Quảng Ngãi town wasn’t great for me – it seemed like part of the highway and not like the idyllic villages I’d been passing through. I wasn’t there long though.
I made it to Tam Kỳ in time for lunch, which is great because this town is well-known for its style of chicken salad. It’s pretty tasty – strong and layered flavours as is typical for Vietnamese cuisine.
It wasn’t long after that that I arrived in Hội An. I was staying at a homestay called Magnolia, which was well-praised on Tripadvisor. Sure enough, my stay there was thoroughly pleasant. Having friendly and helpful hosts makes your stay anywhere fine.
Hội An was the first town in a while that had some non-Vietnamese options. It wasn’t even five o’clock but I had to go and score some comfort food. This was one of those times when travelling solo showed its benefit.
The homestay provides fixies for you to cruise around on, so that’s what I did in the evening.
There are lots of tourists about, but it’s a pleasant atmosphere with lots of bars and shops and things to see. In contrast to the afternoon, this was a time that I missed my friends. Hội An with a few friends for a few days would be a real blast.
The next morning I joined a tour to see Mỹ Sơn. This is a series of ruined temples built by the Cham people.
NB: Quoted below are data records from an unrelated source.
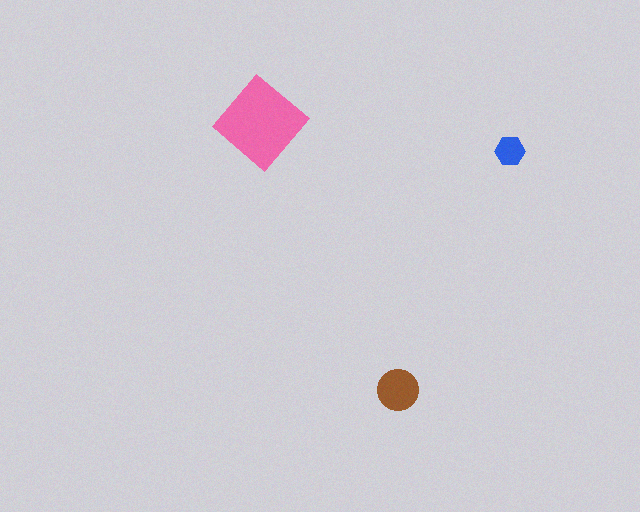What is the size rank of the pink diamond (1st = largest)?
1st.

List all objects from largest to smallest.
The pink diamond, the brown circle, the blue hexagon.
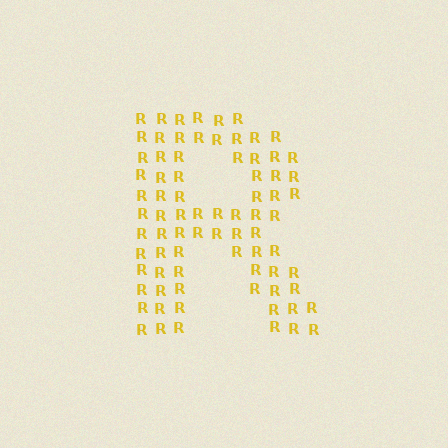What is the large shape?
The large shape is the letter R.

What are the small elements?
The small elements are letter R's.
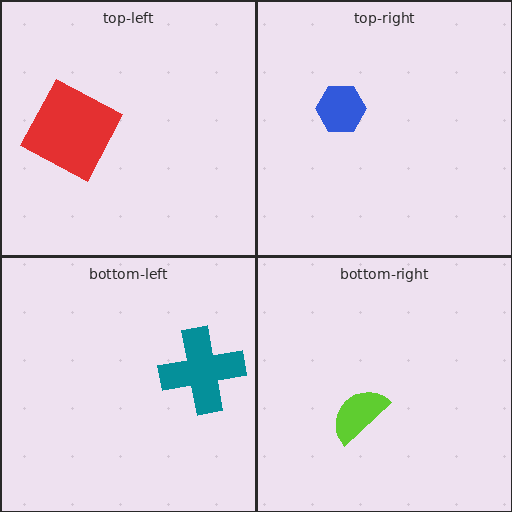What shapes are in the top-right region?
The blue hexagon.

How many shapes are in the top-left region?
1.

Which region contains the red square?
The top-left region.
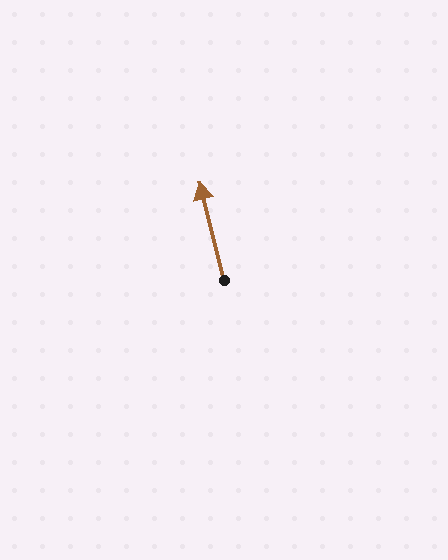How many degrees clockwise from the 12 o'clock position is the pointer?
Approximately 346 degrees.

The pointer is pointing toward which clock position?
Roughly 12 o'clock.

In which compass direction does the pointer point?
North.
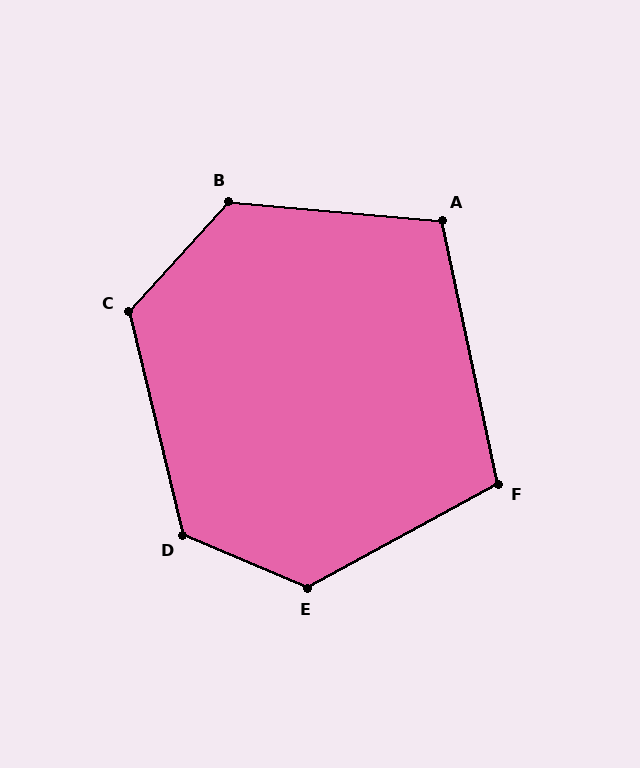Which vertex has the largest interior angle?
E, at approximately 129 degrees.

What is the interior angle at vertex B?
Approximately 127 degrees (obtuse).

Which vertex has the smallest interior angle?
F, at approximately 107 degrees.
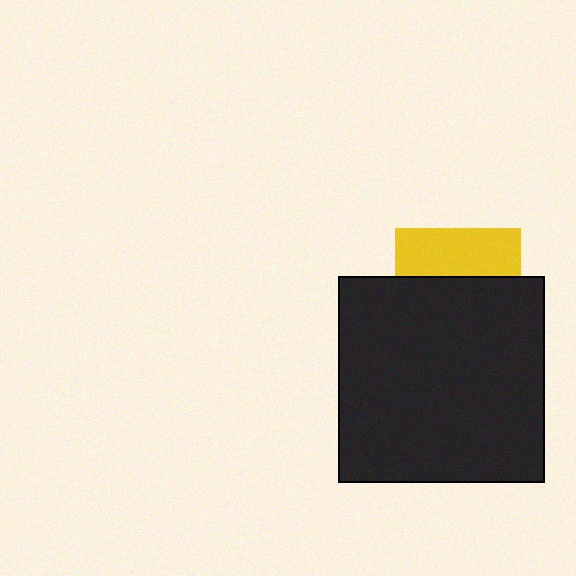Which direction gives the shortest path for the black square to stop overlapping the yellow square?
Moving down gives the shortest separation.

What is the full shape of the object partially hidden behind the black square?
The partially hidden object is a yellow square.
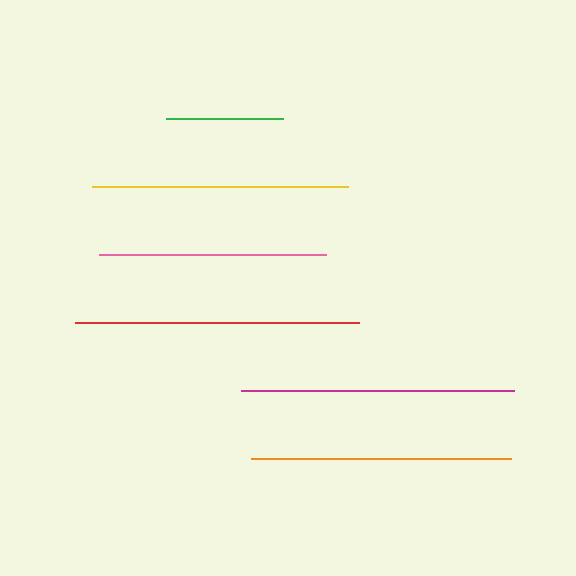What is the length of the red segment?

They are impressive bits of architecture. I was saddened to learn that the Cham people today don’t receive good treatment from the government. Theirs is a familiar story of indigenous people being driven out and disregarded.
Tourism is still a little rough in places. It was witheringly hot but there wasn’t much access to water. The tour guide also decided we should stop at a place to buy trinkets on the way home, even though we were behind schedule. Some typically vocal Australians didn’t like this and gave him a good blasting.
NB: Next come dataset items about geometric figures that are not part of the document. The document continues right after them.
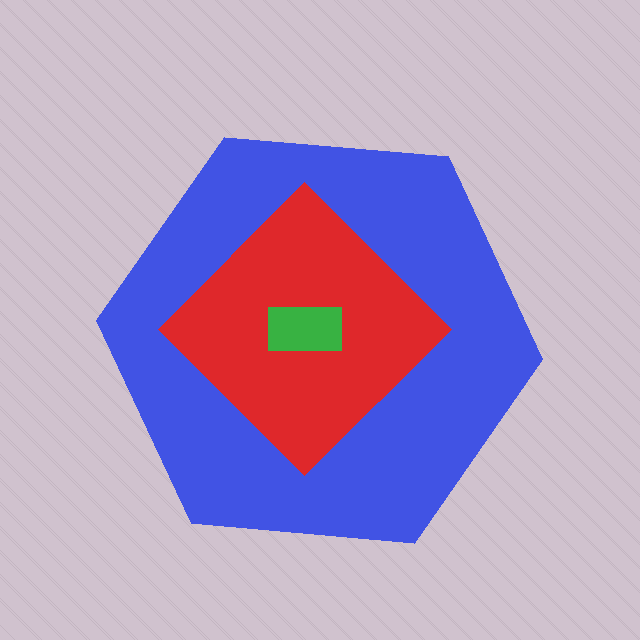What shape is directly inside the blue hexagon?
The red diamond.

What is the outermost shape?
The blue hexagon.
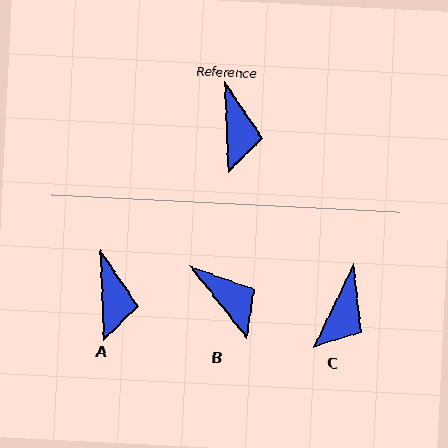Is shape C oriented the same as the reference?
No, it is off by about 28 degrees.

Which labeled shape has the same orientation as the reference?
A.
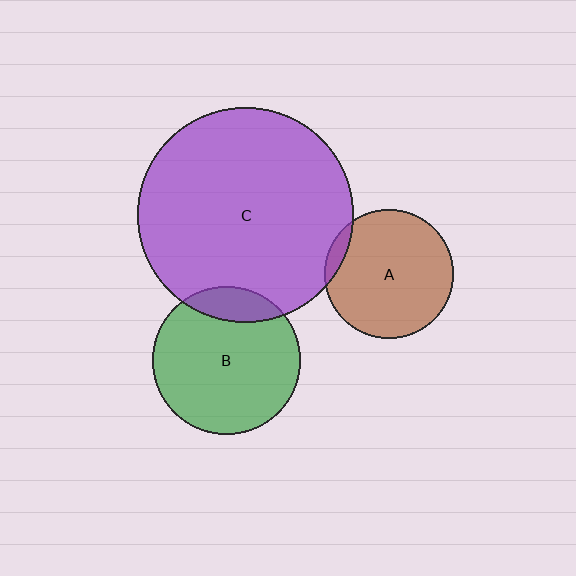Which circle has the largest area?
Circle C (purple).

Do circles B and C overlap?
Yes.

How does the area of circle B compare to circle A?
Approximately 1.3 times.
After returning I went to get some hydration in Hội An’s old town. It was past three o’clock, which meant only pedestrians and cyclists were allowed in. No cars are permitted in the old town, and motorcycles are forbidden for most of the day. I drank at ‘Reaching Out’ – a café staffed by deaf people. Customers receive word blocks which they use to communicate. This all made for a peaceful scene, if not a bit twee.
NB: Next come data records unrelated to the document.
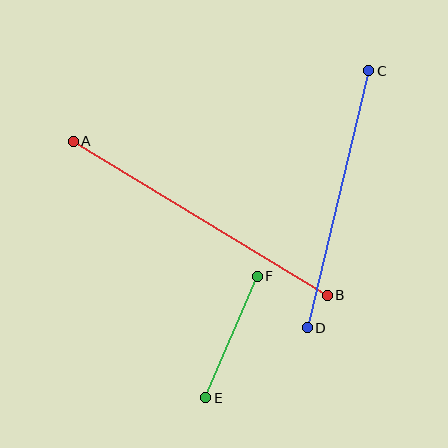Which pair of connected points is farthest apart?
Points A and B are farthest apart.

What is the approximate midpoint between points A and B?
The midpoint is at approximately (200, 218) pixels.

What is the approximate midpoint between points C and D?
The midpoint is at approximately (338, 199) pixels.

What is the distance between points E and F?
The distance is approximately 132 pixels.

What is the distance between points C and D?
The distance is approximately 264 pixels.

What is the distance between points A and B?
The distance is approximately 297 pixels.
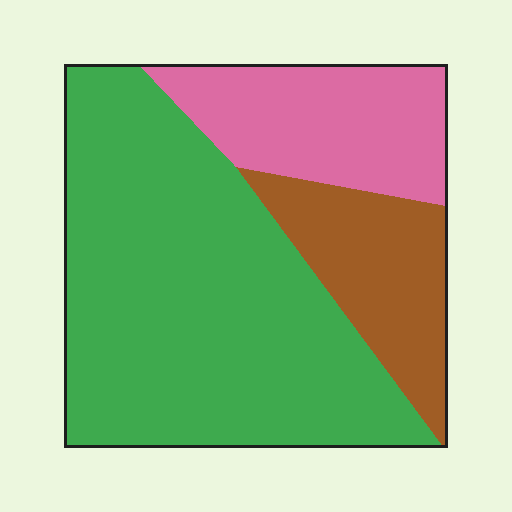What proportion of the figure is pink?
Pink takes up between a sixth and a third of the figure.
Hội An has a beach too and I was tempted to visit, what with all the heat. Instead I grabbed my film camera and went exploring on the bike. I didn’t get back until after dinner.
I had stopped to take a night-time shot of the Japanese bridge. It’s a busy spot, so there were people bustling in a recreational way all around me and the bridge too. There was even a couple getting wedding photos. As I was preparing, I got a tap on the shoulder.
‘Excuse me, sir. Can you help me?’ Someone wanted me to move.
‘OK, one minute’ I said (‘một phút’). I took a photo and moved my camera out of the guy’s way.
‘No, no! Photo, please.’ I realised it was the chap taking wedding photos. Next to him stood the dressed-up couple. He wanted a photo of the camera. Not seeing it as a bad idea, I stood aside. The couple stood beside my camera on its tripod, holding the shutter cable in a romantic fashion, with the bridge in the background.
‘Thank you! Beautiful camera,’ the photographer grinned. It made for a nice scene. My shot didn’t turn out as great, but some others were good.
That was an exhausting day, but luckily the next day’s trip to Da Nang would be very short.